Para concretizar a exumação dos restos mortais do ditador - uma medida que tem a oposição da família de Franco - o governo do primeiro-ministro Pedro Sánchez optou por um decreto-lei para retirar o corpo de um mausoléu no Vale dos Caídos, nos arredores de Madrid.
Esse mesmo decreto, que reformulará a chamada Lei da Memória Histórica, foi hoje aprovado em Conselho de Ministros, anunciou a vice-primeira-ministra Carmen Calvo. A partir de hoje a família de Franco tem 15 dias para se pronunciar sobre a decisão.
"Estamos a celebrar os 40 anos da Espanha democrática, de uma ordem constitucional estável e madura (…) e não é compatível com um monumento estatal em que a figura de Franco continua a ser glorificada", declarou numa conferência de imprensa.
Segundo Carmen Calvo, a exumação, que recebeu uma forte oposição da família de Franco, poderá ocorrer no final do ano.
O decreto-lei terá ainda de ser aprovado pelo Congresso dos Deputados, em data a definir. Os socialistas são minoritários, mas esperam obter a maioria com o apoio da esquerda radical do partido Podemos e dos nacionalistas bascos e catalães.
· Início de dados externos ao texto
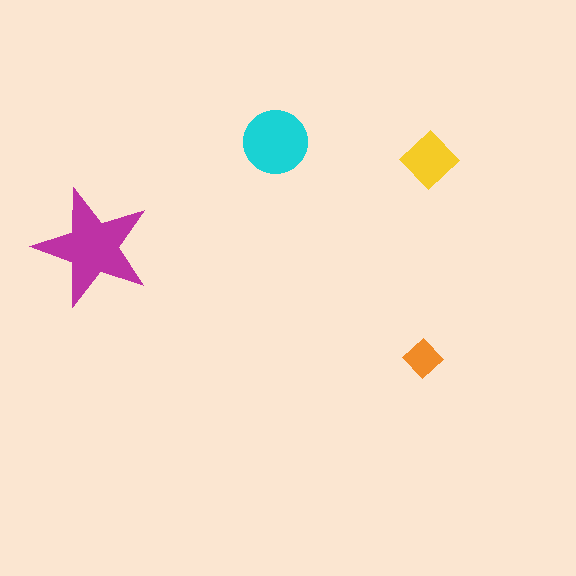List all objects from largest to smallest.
The magenta star, the cyan circle, the yellow diamond, the orange diamond.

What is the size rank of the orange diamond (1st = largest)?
4th.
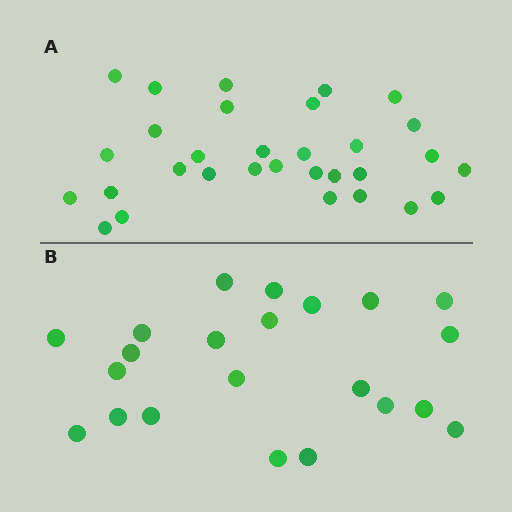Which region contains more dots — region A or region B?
Region A (the top region) has more dots.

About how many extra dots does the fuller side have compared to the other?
Region A has roughly 8 or so more dots than region B.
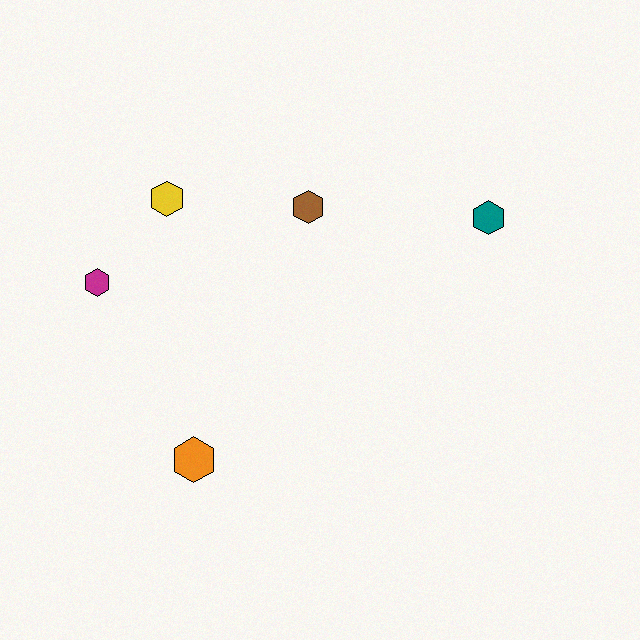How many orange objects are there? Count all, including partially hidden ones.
There is 1 orange object.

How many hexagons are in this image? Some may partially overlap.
There are 5 hexagons.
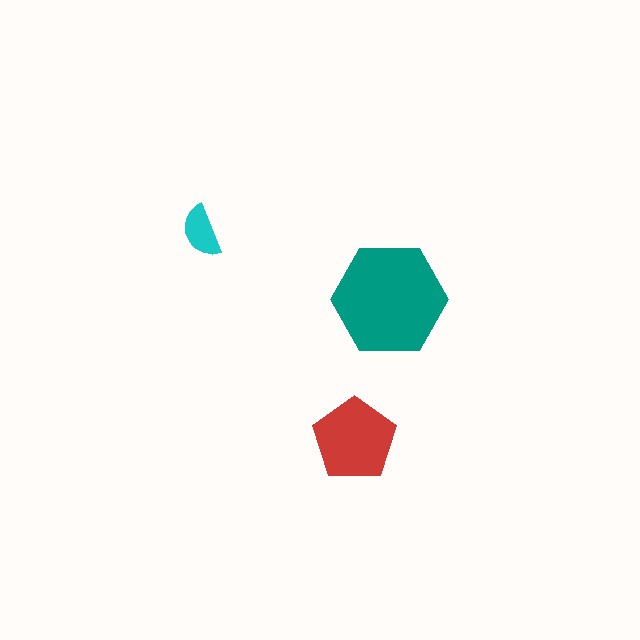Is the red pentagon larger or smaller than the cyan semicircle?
Larger.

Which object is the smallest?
The cyan semicircle.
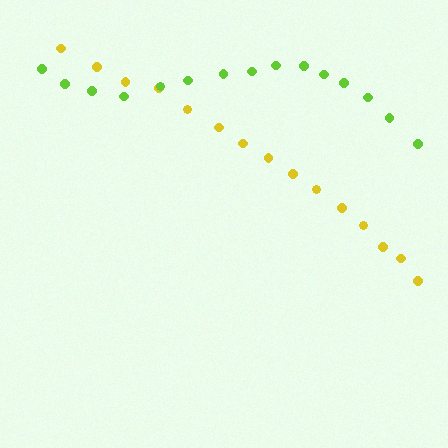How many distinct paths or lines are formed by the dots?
There are 2 distinct paths.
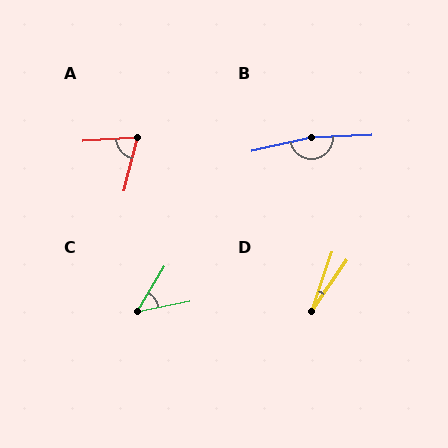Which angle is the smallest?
D, at approximately 15 degrees.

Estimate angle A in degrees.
Approximately 72 degrees.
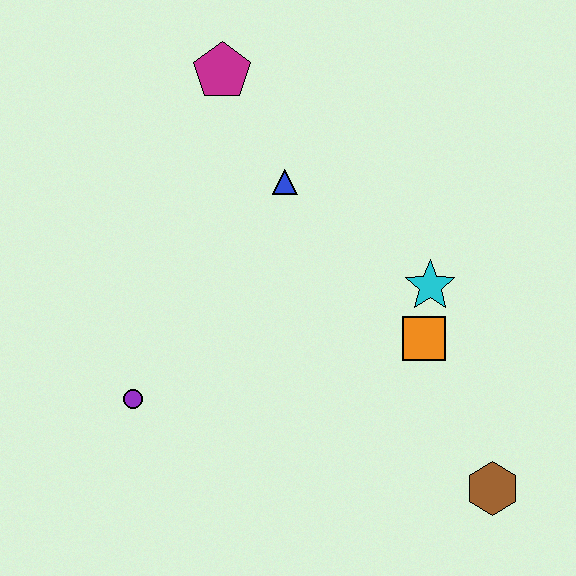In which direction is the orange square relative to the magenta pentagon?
The orange square is below the magenta pentagon.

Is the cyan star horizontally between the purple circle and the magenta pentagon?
No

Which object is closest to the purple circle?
The blue triangle is closest to the purple circle.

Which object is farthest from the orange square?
The magenta pentagon is farthest from the orange square.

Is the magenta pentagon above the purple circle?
Yes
A vice-presidente do Governo disse que o Executivo escolherá o local para onde serão transportados os restos mortais de Franco se a família não se manifestar “a tempo e horas”, assegurando-lhe “uma sepultura digna”.
O objetivo é acabar com uma "anomalia democrática, um mausoléu de culto a um ditador", afirmou o porta-voz socialista no Senado, Ander Gil.
O governo baseia-se numa proposta aprovada no Parlamento em maio de 2017, quando o governo era comandado pelo conservador Partido Popular, e que determinava a exumação.
Desde 23 de novembro de 1975, três dias depois de sua morte, o corpo do general Franco está no 'Valle de los Caídos".
O local, um impressionante complexo a 50 km de Madrid, tem uma basílica com uma cruz de 150 metros de altura.
O militar que governou o país de 1939 a 1975 está enterrado no altar da basílica sob uma laje sempre coberta por flores frescas, assim como o fundador do partido fascista Falange, José Antonio Primo de Rivera.
No mesmo complexo foram sepultados quase 27 mil combatentes franquistas e 10 mil opositores republicanos, motivo pelo qual o ditador apresentou o "Valle" como um local de "reconciliação".
Os críticos, no entanto, consideram-no um insulto às vítimas da repressão franquista, porque os corpos dos republicanos, retirados de cemitérios e valas comuns, foram levados até o local sem o consentimento das suas famílias. Além disso, o conjunto monumental foi construído por quase 20 mil presos políticos, entre 1940 e 1959.
Pedro Sánchez defendeu a iniciativa poucos dias depois de chegar ao poder, alegando que um lugar como "Valle de los Caídos" seria inimaginável em países como Alemanha ou Itália.
A solução lógica seria enviar os restos mortais para o túmulo que a família Franco tem no cemitério El Pardo, na região de Madrid.
Os socialistas afirmam que desejam transformar o "Valle de los Caídos" num verdadeiro local de reconciliação e memória, sem apresentar detalhes sobre como pretendem modificar o espaço monumental de forte caráter católico e idealizado pelo próprio Franco.
Mas num país onde a memória sobre a guerra e a ditadura continua a ser um tema envenenado, todos os projetos esbarram na oposição da família do ditador, da Fundação Francisco Franco, que reivindica a sua memória, e sobretudo com a do PP, que insiste na necessidade de não reabrir "antigas feridas".
Os conservadores já informaram que pretendem recorrer ao Tribunal Constitucional contra a exumação, pois consideram abusivo o uso de um decreto-lei para um tema que não é urgente.